Témoignage choc d'un traducteur

Radio-Canada avec La Presse Canadienne
Le compte-rendu d'Émmanuelle Latraverse

Un ancien traducteur des Forces canadiennes à Kandahar, Malgarai Ahmadshah, est convaincu que les militaires canadiens délestaient aux services secrets afghans la torture des prisonniers.

Il a fait ces déclarations mercredi devant un comité parlementaire qui s'intéresse à la façon dont l'armée canadienne a géré les allégations de mauvais traitements subis par des prisonniers remis aux autorités afghanes.

De juin 2007 à juin 2008, Malgarai Ahmadshah travaillait aux côtés du brigadier général Guy Laroche. Il traduisait des interrogatoires, des tractations entre les forces canadiennes et les services secrets, ainsi que des documents de transferts de détenus.

Devant le comité, il a affirmé que les militaires canadiens transféraient les détenus quand les interrogatoires ne portaient pas fruit. Il a aussi soutenu qu'il était impossible que l'état-major canadien et les Affaires étrangères n'aient pas été au courant. « J'ai soulevé des inquiétudes à plusieurs reprises », a-t-il assuré.

Un ancien traducteur des Forces canadiennes à Kandahar, Malgarai Ahmadshah Malgarai Ahmadshah

Pire, il a accusé les Forces canadiennes d'avoir tué un soldat afghan de 17 ans désarmé.

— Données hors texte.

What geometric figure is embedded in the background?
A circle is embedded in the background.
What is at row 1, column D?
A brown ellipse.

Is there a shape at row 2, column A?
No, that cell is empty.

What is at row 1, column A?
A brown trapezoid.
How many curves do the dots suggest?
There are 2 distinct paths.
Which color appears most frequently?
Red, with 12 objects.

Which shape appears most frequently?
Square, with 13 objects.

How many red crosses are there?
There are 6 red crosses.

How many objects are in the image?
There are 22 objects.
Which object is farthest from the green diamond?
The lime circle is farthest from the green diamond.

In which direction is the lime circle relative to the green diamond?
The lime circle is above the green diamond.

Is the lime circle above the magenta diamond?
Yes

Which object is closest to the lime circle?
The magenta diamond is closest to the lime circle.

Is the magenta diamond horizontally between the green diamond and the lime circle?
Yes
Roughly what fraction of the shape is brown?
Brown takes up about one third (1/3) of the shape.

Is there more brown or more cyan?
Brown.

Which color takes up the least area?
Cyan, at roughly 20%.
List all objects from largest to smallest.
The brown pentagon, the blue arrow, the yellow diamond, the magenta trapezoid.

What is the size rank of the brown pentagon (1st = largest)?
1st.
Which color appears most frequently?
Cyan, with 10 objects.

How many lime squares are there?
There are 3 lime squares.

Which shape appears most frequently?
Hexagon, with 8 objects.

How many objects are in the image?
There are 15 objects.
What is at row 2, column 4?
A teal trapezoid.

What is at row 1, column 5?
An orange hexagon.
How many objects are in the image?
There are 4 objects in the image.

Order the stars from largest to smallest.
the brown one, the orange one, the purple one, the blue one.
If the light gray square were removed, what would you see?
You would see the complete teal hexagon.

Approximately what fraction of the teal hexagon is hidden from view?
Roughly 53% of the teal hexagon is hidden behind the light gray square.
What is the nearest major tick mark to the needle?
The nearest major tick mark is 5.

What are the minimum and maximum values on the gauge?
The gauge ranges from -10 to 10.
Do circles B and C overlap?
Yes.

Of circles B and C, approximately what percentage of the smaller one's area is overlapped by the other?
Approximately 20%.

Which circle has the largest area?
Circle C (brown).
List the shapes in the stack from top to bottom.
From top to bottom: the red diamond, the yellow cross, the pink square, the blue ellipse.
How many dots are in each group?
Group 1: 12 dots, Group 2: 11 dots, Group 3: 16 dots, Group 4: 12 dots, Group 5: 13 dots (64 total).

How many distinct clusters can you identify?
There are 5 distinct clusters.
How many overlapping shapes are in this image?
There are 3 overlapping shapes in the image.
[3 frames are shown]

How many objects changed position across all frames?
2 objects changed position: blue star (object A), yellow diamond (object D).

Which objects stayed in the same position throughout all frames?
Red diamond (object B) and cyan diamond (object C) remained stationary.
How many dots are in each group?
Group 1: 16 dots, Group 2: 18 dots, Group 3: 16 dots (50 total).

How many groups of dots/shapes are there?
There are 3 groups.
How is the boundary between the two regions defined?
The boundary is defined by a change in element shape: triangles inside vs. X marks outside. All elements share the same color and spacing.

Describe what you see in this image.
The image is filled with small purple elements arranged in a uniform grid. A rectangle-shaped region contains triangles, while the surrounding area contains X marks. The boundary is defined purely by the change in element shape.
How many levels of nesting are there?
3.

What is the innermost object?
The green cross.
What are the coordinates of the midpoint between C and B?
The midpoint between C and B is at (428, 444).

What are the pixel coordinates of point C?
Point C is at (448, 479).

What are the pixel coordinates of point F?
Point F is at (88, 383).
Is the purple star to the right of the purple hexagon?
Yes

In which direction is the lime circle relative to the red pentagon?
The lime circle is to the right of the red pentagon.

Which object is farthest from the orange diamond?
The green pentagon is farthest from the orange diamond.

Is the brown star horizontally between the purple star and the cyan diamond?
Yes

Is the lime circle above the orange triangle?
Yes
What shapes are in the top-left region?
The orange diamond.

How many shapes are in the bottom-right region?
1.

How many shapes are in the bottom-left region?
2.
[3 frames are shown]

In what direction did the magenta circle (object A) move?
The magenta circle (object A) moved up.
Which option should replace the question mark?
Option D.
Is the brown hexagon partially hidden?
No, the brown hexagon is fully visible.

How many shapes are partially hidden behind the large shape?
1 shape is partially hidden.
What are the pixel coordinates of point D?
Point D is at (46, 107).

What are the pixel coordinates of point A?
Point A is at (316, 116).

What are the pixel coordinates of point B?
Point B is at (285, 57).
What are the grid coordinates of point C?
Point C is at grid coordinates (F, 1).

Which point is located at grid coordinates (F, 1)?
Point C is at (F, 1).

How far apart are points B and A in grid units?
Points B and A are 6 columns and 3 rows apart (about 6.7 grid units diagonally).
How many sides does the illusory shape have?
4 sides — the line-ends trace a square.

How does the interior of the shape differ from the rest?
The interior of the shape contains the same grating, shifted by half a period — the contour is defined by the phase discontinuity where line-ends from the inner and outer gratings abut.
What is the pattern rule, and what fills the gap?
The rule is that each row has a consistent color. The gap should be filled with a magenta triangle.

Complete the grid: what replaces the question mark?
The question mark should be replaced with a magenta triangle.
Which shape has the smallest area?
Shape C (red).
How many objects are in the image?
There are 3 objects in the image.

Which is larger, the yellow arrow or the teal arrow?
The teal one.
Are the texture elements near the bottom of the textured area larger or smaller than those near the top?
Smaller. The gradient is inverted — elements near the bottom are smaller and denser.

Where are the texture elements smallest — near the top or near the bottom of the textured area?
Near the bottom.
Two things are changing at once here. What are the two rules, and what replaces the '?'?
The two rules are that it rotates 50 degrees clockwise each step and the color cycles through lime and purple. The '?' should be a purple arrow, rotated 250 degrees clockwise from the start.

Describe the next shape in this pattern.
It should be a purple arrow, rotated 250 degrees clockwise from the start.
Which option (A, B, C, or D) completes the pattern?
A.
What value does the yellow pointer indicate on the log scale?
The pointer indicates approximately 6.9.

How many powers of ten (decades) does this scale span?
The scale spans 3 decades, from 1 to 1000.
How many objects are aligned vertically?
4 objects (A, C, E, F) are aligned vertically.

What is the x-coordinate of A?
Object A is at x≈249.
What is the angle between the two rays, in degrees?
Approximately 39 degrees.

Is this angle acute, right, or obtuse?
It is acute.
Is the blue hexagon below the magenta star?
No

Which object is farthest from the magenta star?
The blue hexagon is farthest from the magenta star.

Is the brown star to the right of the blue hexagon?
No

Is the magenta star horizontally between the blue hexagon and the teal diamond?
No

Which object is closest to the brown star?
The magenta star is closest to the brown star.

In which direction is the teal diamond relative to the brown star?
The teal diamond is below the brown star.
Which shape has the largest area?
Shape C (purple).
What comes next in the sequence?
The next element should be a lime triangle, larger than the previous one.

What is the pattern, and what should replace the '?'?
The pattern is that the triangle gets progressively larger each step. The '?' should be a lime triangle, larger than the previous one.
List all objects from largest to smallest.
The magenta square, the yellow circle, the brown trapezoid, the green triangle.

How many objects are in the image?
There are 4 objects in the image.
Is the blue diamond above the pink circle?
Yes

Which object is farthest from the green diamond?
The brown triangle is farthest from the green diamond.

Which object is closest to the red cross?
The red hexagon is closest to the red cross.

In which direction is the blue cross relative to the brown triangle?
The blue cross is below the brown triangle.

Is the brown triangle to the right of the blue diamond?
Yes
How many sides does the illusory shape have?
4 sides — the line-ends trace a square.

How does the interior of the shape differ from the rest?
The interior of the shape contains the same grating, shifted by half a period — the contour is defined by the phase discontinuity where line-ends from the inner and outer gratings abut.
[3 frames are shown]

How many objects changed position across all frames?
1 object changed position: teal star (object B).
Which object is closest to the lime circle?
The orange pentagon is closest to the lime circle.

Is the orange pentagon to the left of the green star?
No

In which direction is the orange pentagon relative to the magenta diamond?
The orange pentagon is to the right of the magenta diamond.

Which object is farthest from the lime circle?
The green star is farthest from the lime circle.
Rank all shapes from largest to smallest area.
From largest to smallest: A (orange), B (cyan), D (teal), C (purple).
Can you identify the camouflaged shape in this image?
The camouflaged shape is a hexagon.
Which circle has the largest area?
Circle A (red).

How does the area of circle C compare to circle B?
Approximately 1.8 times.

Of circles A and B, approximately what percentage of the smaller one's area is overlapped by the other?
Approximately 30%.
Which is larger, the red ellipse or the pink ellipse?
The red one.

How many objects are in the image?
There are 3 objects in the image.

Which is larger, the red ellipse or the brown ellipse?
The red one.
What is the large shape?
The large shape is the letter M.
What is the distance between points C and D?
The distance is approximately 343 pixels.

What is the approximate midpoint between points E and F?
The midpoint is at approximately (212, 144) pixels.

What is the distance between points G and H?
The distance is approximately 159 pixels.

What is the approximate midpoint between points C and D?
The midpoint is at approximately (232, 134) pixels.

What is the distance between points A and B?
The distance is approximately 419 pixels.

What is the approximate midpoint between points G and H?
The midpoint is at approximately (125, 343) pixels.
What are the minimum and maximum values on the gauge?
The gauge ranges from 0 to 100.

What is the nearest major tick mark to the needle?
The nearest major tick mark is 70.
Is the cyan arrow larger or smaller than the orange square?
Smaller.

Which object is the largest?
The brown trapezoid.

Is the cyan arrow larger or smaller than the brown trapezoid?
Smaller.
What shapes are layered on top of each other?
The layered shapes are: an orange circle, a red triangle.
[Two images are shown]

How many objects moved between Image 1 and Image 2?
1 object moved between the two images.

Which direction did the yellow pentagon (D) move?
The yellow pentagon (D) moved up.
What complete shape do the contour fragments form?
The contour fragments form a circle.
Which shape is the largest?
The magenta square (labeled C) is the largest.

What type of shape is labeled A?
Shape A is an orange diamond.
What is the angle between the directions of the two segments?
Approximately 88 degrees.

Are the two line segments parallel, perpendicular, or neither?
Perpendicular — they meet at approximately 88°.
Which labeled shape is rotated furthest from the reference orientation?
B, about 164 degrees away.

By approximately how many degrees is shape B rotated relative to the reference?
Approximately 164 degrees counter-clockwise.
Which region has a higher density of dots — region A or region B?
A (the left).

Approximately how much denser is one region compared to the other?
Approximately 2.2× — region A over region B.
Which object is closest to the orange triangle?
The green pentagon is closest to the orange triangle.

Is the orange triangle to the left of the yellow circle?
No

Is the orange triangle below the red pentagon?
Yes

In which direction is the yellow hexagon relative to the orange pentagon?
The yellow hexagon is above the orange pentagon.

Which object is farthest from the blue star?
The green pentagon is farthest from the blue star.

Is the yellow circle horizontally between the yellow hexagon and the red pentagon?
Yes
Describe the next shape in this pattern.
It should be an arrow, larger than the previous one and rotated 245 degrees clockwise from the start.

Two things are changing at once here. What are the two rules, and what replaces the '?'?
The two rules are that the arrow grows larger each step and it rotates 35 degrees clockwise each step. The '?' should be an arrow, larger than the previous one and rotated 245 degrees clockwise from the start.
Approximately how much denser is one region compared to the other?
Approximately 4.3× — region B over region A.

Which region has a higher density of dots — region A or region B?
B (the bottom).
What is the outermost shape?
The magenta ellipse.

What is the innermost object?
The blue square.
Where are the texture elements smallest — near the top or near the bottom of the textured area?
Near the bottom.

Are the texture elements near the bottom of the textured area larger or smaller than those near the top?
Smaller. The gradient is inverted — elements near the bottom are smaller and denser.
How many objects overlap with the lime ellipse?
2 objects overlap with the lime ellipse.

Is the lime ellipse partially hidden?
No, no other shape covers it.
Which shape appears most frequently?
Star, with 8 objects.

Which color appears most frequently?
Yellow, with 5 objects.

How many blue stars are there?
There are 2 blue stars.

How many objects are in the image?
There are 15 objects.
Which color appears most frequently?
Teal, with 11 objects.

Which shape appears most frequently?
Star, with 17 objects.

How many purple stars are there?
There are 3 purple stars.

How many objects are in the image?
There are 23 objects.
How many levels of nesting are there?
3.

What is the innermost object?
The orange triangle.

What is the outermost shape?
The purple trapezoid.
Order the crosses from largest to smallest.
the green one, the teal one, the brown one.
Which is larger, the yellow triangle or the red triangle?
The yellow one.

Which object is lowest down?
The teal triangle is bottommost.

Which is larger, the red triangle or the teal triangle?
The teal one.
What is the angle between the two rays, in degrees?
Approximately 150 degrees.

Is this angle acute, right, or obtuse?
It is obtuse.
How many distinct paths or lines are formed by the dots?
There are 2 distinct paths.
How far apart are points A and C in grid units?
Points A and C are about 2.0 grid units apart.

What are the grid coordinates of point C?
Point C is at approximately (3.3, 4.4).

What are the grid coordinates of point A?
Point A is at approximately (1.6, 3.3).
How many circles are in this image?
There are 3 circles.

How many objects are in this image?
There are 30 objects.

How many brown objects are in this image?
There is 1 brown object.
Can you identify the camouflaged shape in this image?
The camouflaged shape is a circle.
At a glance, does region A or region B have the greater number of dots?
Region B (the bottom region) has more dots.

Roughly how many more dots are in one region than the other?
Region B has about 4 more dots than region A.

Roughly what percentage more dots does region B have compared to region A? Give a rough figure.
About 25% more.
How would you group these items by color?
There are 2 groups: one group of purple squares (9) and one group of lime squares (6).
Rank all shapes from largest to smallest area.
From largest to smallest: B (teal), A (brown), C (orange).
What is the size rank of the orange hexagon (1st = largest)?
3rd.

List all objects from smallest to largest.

D'après son récit, les militaires canadiens lui ont tiré une balle derrière la tête dans un village au nord de Kandahar, à l'été de 2007. N'ayant pas été témoin de l'événement à proprement parler, Malgarai Ahmadshah a dit avoir été mis au courant par le frère de la victime.

« Après avoir tué un homme par erreur, les militaires canadiens ont paniqué, ont ratissé le voisinage et arrêté des gens sans raison. Ils ont arrêté plus de 10 hommes âgés entre 10 et 90 ans », a déclaré cet Afghano-Canadien dont le nom de code était Pacha.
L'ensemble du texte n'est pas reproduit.